Z-SAMB: Zero-Shot Multi-Reference Multi-Modal Style Alignment
Z-SAMB (Zero-Shot Style-Aligned Multi-Reference Multi-Modal Blending) extends the StyleAligned paradigm to handle multiple reference styles simultaneously while incorporating multi-modal context from text, images, and audio — all without any fine-tuning.
Motivation
Single-reference style transfer is limited: real creative tasks often blend styles (impressionist palette + cubist geometry) or draw from context richer than a single image.
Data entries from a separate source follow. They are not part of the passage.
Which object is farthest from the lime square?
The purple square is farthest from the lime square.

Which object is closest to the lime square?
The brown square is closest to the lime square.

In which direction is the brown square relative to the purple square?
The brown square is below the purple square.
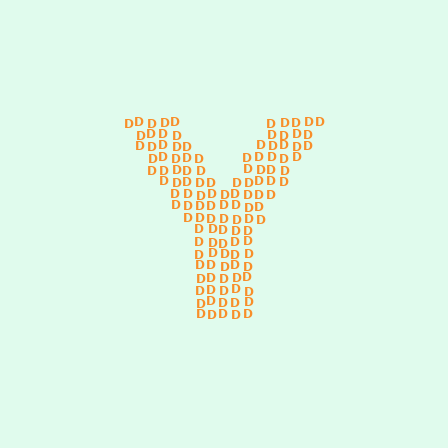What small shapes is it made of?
It is made of small letter D's.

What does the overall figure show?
The overall figure shows the letter Y.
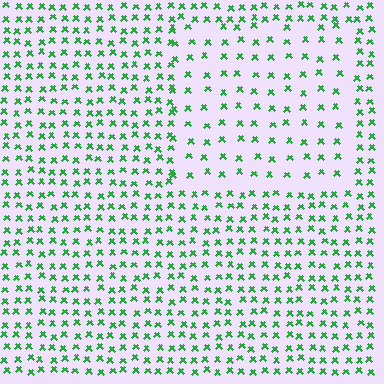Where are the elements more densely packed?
The elements are more densely packed outside the rectangle boundary.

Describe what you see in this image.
The image contains small green elements arranged at two different densities. A rectangle-shaped region is visible where the elements are less densely packed than the surrounding area.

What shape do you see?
I see a rectangle.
Z-SAMB addresses both limitations by:
- Multi-reference blending: interpolate across multiple style references in the attention space, with configurable weights per reference.
- Multi-modal context awareness: leverage BLIP (vision-language), CLAP (audio-language), and Whisper (audio transcription) to condition style selection on multi-modal prompts — e.g., generate an image in the style suggested by a piece of music or a textual mood description.
Key Components
- AdaIN (Adaptive Instance Normalisation): fast style statistics transfer for coarse-grained style blending.
- Shared attention (StyleAligned): fine-grained texture and pattern propagation from reference to target.
- BLIP captions: automatically describe style references for text-guided selection.
- CLAP + Whisper: audio modal input — derive style keywords from music/speech to guide generation.
Technology
Python, Jupyter Notebooks, Hugging Face Diffusers, BLIP, CLAP, Whisper, Stable Diffusion XL.